Abriram garrafas de rum, vodka. Vinho da Geórgia. Trouxeram tumbadoras. Chocalhos. Mulatas cubanas que eu não conhecia. Era uma sexta feira. Sábado sem aulas. El Som varou a madrugada. Jovens em vingança revolucionária. Mas, ninguém perguntava: Por que mataram Kennedy? Na empolgação alguns falavam das “ordens” de Kennedy para matar Fidel. Outros exibicionistas, orgulhosos, diziam que Fidel “ordenara” o fim de Kennedy.
Walter Cronkite
Anos depois em My Way nova-iorquino conheci Walter Cronkite. Ele estava morando na “minha” Rua. 65 entre Park e Madison. Famoso Âncora da TV. A voz que emocionou os Estados Unidos com a cobertura da morte, do translado, enterro, de John Fitzgerald Kennedy, o 35* Presidente dos Estados Unidos. Ouvi muitos “segredos”, conspirações, sobre o assassinato de Kennedy. Livros, filmes, pessoas. Um encontro com o senador Edward Kennedy. Outro com John Kennedy Jr, Publisher e Editor da revista George. Meu apartamento serviu para o Paparazzo Ron Galella fotografar a sempre querida Jackeline Kennedy.

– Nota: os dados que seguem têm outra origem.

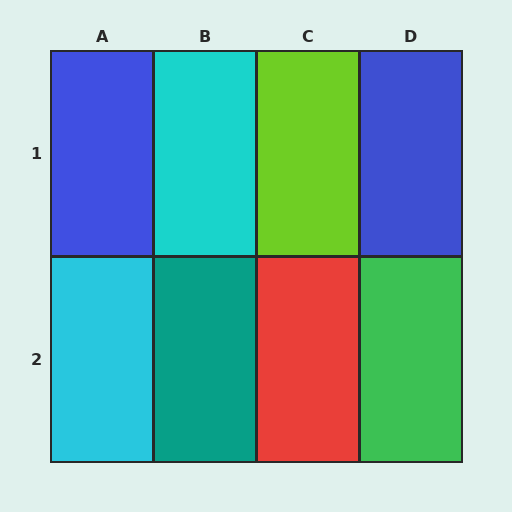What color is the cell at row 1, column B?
Cyan.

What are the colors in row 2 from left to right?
Cyan, teal, red, green.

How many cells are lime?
1 cell is lime.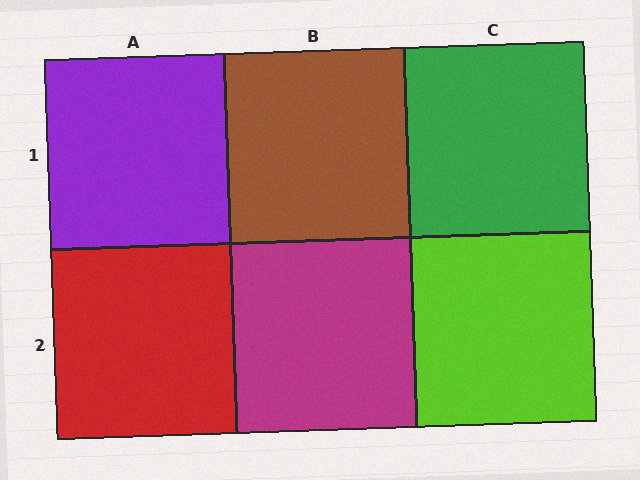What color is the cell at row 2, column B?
Magenta.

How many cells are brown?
1 cell is brown.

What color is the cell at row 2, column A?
Red.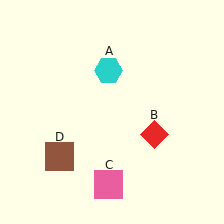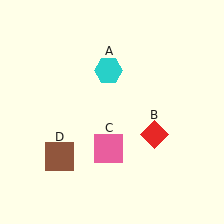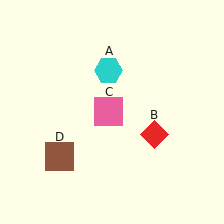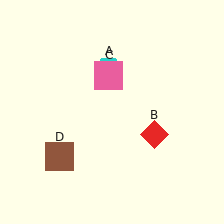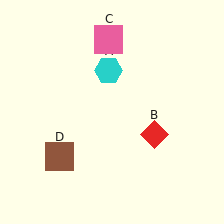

Tentando recuperar cadernos, anotações, fotografias, souvenires, deixados na longa e radical mudança de ambiente, cultura, cidades, continuo recolhendo recortes e detalhes do meu tempo União Soviética. Da Guerra Fria, da qual o assassinato de John Kennedy foi clímax e marcador de caminhos em meio século de grandes transformações. Com a sua colaboração e opinião escreveremos outros Repórter na História sobre o tema. Ispaciba, Gracias, Obrigado, Thank You !
Trilha sonora: Autumn Leaves Legendado. A preferida do presidente Kennedy. Ele regalou a jovem Mimi Alford com um LP de Nat Kink Cole.